Pasó un cuarto de hora y seguíamos allí, indecisos. Pasó otro rato.
Estábamos cogiendo frío. Como yo era el jefe de inteligencia, tuve que abortar
la misión. Eso sí, decidimos que había que dejar huella, y Manolo colocó junto
al tapón del depósito el kilo de azúcar que había traído de su casa. Antes de
marcharnos, Carlos quiso celebrar la gesta y explotó un cartucho entre dos
piedras. El sonido fue tremendo, hizo un gran eco, tuvimos que echar a correr
en desorden y, cuando cruzábamos de nuevo la carretera general, ya llegaban
coches del pueblo en dirección a la obra.

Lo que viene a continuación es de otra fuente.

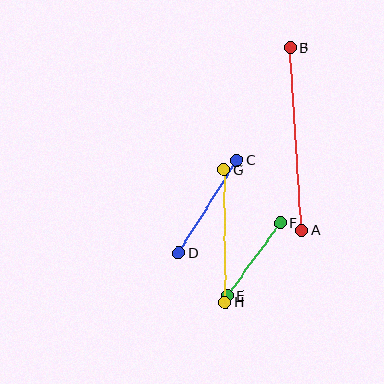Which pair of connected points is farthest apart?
Points A and B are farthest apart.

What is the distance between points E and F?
The distance is approximately 90 pixels.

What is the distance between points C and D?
The distance is approximately 110 pixels.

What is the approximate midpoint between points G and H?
The midpoint is at approximately (225, 236) pixels.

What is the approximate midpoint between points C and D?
The midpoint is at approximately (208, 207) pixels.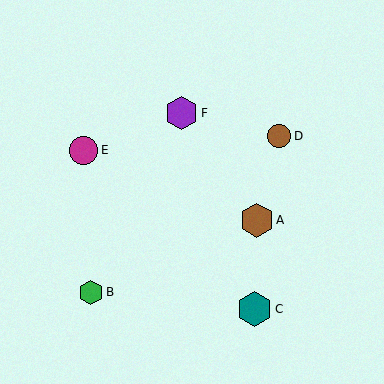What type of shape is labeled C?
Shape C is a teal hexagon.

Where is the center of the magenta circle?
The center of the magenta circle is at (84, 150).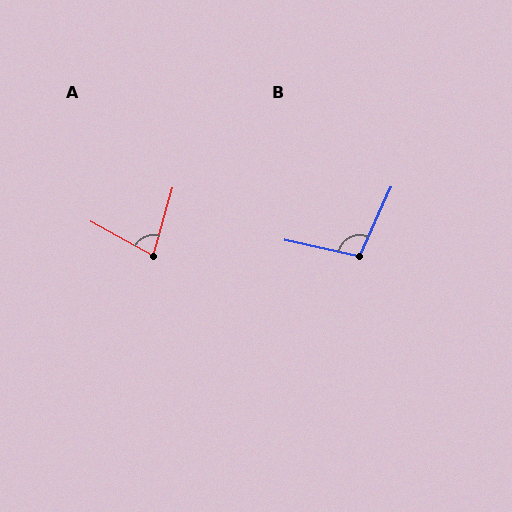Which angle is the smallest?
A, at approximately 77 degrees.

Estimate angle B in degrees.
Approximately 102 degrees.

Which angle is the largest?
B, at approximately 102 degrees.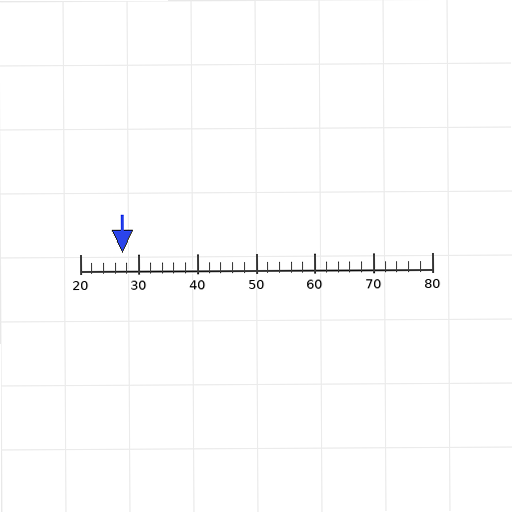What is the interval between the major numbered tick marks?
The major tick marks are spaced 10 units apart.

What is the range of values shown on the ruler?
The ruler shows values from 20 to 80.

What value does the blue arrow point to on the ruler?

Al día siguiente, en su primera
edición, el Diario calificó el suceso como un “extraño y amenazante boicot”, un
mal precedente, y la empresa concesionaria dijo que reforzaría las medidas de
seguridad.
Ya sé que todo el pueblo pensó que
habían sido Julio y los Independientes, porque tenían un grupo de rock duro y
un concejal en el ayuntamiento, y como eran de izquierdas se les echaba la
culpa hasta del mal tiempo. Tampoco ayudó que no se molestaran en desmentirlo y
que hicieran una canción titulada: El kilo de azúcar, convirtiendo nuestro
fracaso en algo simbólico. Afortunadamente, los aerogeneradores no invadieron
nuestro pueblo. Han pasado ya treinta años, y por eso lo he contado. Entonces
no lo hice porque era una misión secreta.